(Adds government decisions, background)
By Randall Palmer
OTTAWA, April 23 (Reuters) - Canada will require that the use of older rail cars for carrying crude oil be phased out within three years, even though the United States has yet to make such a rule change, according to documents seen by Reuters on Wednesday.
The unilateral move is a response to recommendations that followed an investigation into a fiery rail-car derailment in Lac-Megantic, Quebec, last July that killed 47 people.
The change will be among a series of measures the Canadian government will announce later on Wednesday to improve the safety of transporting crude oil by rail, an increasingly common practice in North America, where a shortage of pipeline capacity has forced shippers to find alternatives.
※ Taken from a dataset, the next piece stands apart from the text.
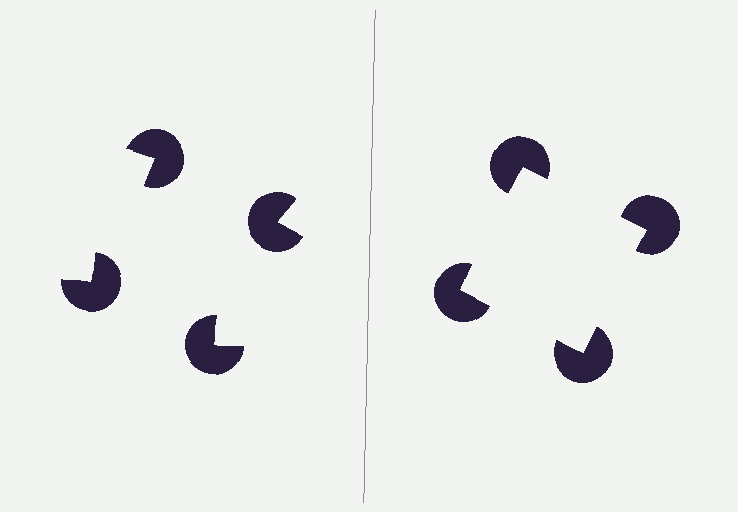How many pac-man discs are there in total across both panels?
8 — 4 on each side.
Within 30 days, the government will also prohibit use of the most dangerous of the older tank cars for carrying crude oil or ethanol. The cars are considered dangerous because they lack continuous reinforcement of their bottom shells.
Transport Minister Lisa Raitt suggested earlier this year that Canada would act in concert with the United States to improve rail safety, but appeared now to have decided that a rapid phase-out cannot wait.
"As North America's integrated market necessitates close cooperation, it is important that in the longer term, Canada harmonizes with the U.S. to the greatest extent possible," Canada's Transport Department said on Wednesday in a document seen by Reuters.
"However, in this area, Canada will move more aggressively to address the safety concerns of Canadians," it said, adding that its objective would be to meet or exceed any new standards the United States might develop.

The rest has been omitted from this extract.